Кажется, стрельба прекратилась. В двух или трех окнах погас свет, но в остальном все осталось по‑прежнему. Дом погрузился в мучительное безмолвие.
Столкнув вниз Тен Эйка, я мог ускользнуть в темноте от Лобо и убежать в лес. Лобо был огромен и могуч, но зато туп. Мне надо было только решиться, только сделать один шаг, зайти сзади, вытянув перед собой руки, и подтолкнуть…
Из парадной двери вышел человек, поднял руку, и мы увидели вспышки света – одну, вторую, третью. Лоб Тен Эйка покрылся мелкой испариной. Он повернулся ко мне и сказал:
– Едем вниз.
Он говорил с придыханием, будто поднимался на холм не в машине, а бегом.

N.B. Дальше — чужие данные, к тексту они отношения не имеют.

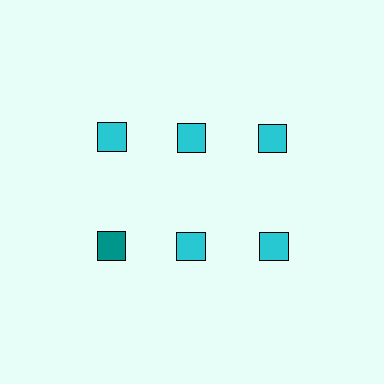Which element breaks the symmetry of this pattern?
The teal square in the second row, leftmost column breaks the symmetry. All other shapes are cyan squares.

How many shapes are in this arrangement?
There are 6 shapes arranged in a grid pattern.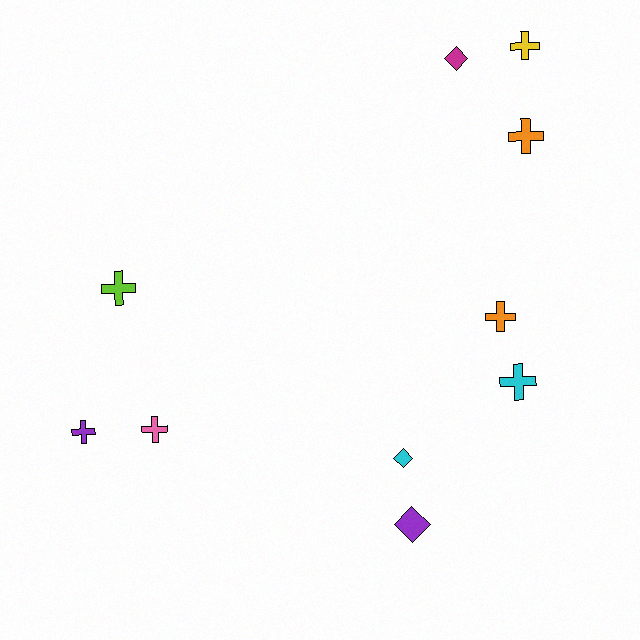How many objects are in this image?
There are 10 objects.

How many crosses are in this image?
There are 7 crosses.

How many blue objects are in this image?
There are no blue objects.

Я заморгал, внезапно вернувшись к действительности. Воспоминание о моих недавних помыслах повергло меня в жуткое оцепенение. Господи! Неужели Тен Эйк заразил и меня? Ведь я же пацифист, пацифист. Но тем не менее только что обдумывал, как бы половчее угробить человека. Совершить убийство.
А как это еще назвать, если не убийством? Нет другого слова.

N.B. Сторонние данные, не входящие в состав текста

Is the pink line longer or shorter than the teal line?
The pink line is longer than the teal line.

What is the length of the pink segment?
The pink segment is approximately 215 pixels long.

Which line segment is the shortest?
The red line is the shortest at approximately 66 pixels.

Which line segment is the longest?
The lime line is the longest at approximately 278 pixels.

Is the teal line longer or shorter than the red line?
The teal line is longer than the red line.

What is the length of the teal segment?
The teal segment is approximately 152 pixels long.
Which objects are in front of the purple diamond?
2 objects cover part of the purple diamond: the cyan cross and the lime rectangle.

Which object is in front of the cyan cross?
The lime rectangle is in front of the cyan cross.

Тен Эйк шагнул к машине, потом оглянулся и спросил:
– Вы едете, Рэксфорд?
– Да, – ответил я. – Конечно.
26
Когда мы завернули в ворота усадьбы, Тен Эйк расхохотался и сказал:
– Наконец‑то я дома!
Он вновь обретал свою былую веселость. Чего нельзя было сказать обо мне. Поэтому я промолчал, но Тен Эйк, кажется, ничего не заметил.
Особняк напоминал отупевшего ошеломленного человека с разинутым ртом, подвергшегося вооруженному нападению. Тен Эйк остановил машину рядом с грузовиком. Мы выбрались из нее и все втроем вошли в дом.
Тут царил разгром. Шторы были сорваны с высоких окон, стулья и столики валялись ножками кверху, ковры сбились и съехали к стенам, две ножки громадного рояля покосились, пол был усеян осколками светильников. На лестнице лежал вниз головой один из подручных Суня, распластавшись, будто свастика.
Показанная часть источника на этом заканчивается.